Harriet felt herself falling farther into the chair, sinking, the room bleeding away as she plunged deeper and deeper into the dark. It swelled over her head like thick, sticky tar, and Harriet gasped, kicking, trying to keep herself above it.

"Harriet."

The thick liquid slid through her fingers, her breath coming in short, broken inhales, stuttering—.

"Harriet."

She plunged under the surface and pressed her hands over her ears, curling her knees toward her chest.

"You can't ignore me, girl!"

Cold, frigid fingers encircled her wrists, and Harriet refused to open her eyes, refused to listen. Go away, she thought. Go away, go away!

The fingers tugged, tightened. "Let me in!"

"Harriet—."

"LET ME IN!"

"Harriet—!"

Harriet woke with a start, the book open on her lap slipping through her knees to thump upon the rug. She blinked, eyes blurry, as the all-consuming dark of her dreams peeled back in favor of the common room's fuzzy light. It looked aquamarine in the morning glow and glistened like polished gems on the silver lanterns.

Hermione leaned closer to her, placing Harriet's fallen glasses in her hand. "Did you sleep out here all night?"

Harriet blinked again, the edges of her nightmare still clinging to the peripheries of her mind, and she thought back. She remembered Grimmauld, then the end of their holiday and getting back on the train bound for Hogwarts. She recalled snagging one of the comfortable chairs in the common room, intent on reading just a bit more of the book Mr. Flamel gave her after her friends went to bed, but her eyes had gotten heavy, and Harriet didn't recollect anything else.

"I guess," she said, shifting. Someone had covered her with a blanket, and Harriet stared at it, puzzled, before tossing it aside with a shake of her head. "Err…what time is it?"

"Almost time for breakfast. Are you feeling well?"

"Mhm." Harriet yawned and put on her glasses, looking around. Spotting her book on the floor, she leaned forward to pick it up. What was that dream? she wondered. Like most of her nightmares, the details had dissolved as soon as she woke, and every passing second took a bit more of the image away. The feeling, however, lingered. It irritated her, like an itch she couldn't reach, a nagging anxiety she could not comprehend.

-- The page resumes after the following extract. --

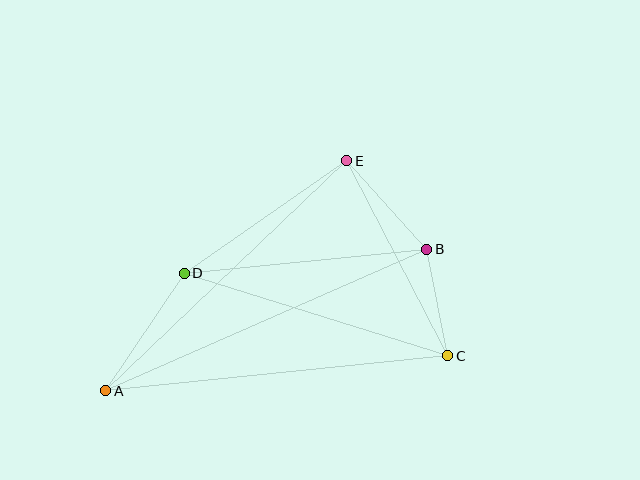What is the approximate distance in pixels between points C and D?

"You know you can talk to us about whatever is bothering you, right?"

"I said I'm fine!" Harriet snapped, and the moment the words crossed her mouth, she regretted them, smothering the sudden, inexplicable burst of anger in her chest. Why did Hermione and Elara have to keep asking, though? She was fine. Everything was fine. "I'm sorry, Hermione."

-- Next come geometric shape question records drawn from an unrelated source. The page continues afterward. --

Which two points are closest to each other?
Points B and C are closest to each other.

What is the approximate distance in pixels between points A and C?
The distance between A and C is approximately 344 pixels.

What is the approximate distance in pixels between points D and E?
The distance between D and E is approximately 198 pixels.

Hermione straightened, a clear flash of hurt in her eyes before it disappeared. "Fine. Well, if you want to make it in time for breakfast, we need to leave soon."

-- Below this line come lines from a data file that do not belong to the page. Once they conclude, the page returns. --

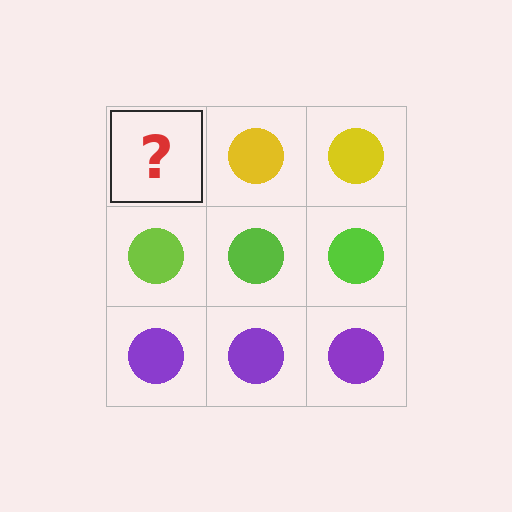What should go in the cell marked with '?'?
The missing cell should contain a yellow circle.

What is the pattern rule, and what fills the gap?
The rule is that each row has a consistent color. The gap should be filled with a yellow circle.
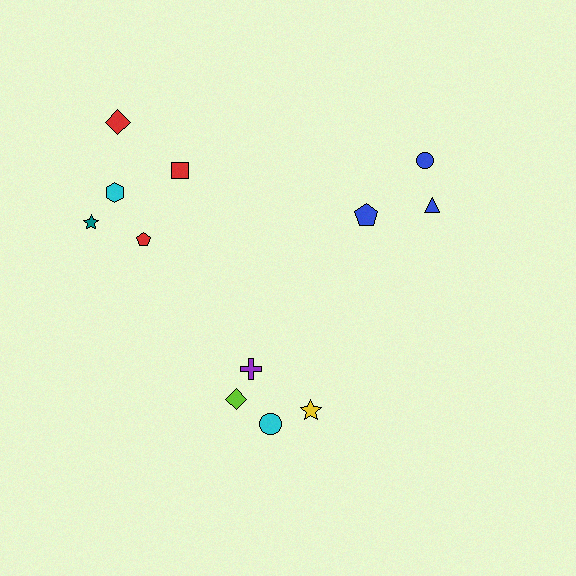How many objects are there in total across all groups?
There are 12 objects.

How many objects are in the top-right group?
There are 3 objects.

Feeling like the worst kind of friend, Harriet got up and took her book to the dorm, having just enough time to wash her face and change her clothes before she had to grab her satchel and follow Elara and Hermione out of the common room. Elara was thoroughly unimpressed with her sleeping arrangements.

"I bet Hermione five Sickles you'd been kidnapped again," she said, deadpan.

"And you didn't come looking?"

"I decided you would either show up by morning or Snape would have a coronary. Either option suited me fine."

Harriet kicked her shoe.

"Get kidnapped at a decent hour, will you?"

"I wasn't kidnapped! I was sleeping in the common room!"

"That Slytherin has regular access to. Ugh."

Harriet paused, wondering again who'd thought to cover her with a blanket. Definitely not Slytherin. "Thoughtful" and "Slytherin" did not exist in similar spheres.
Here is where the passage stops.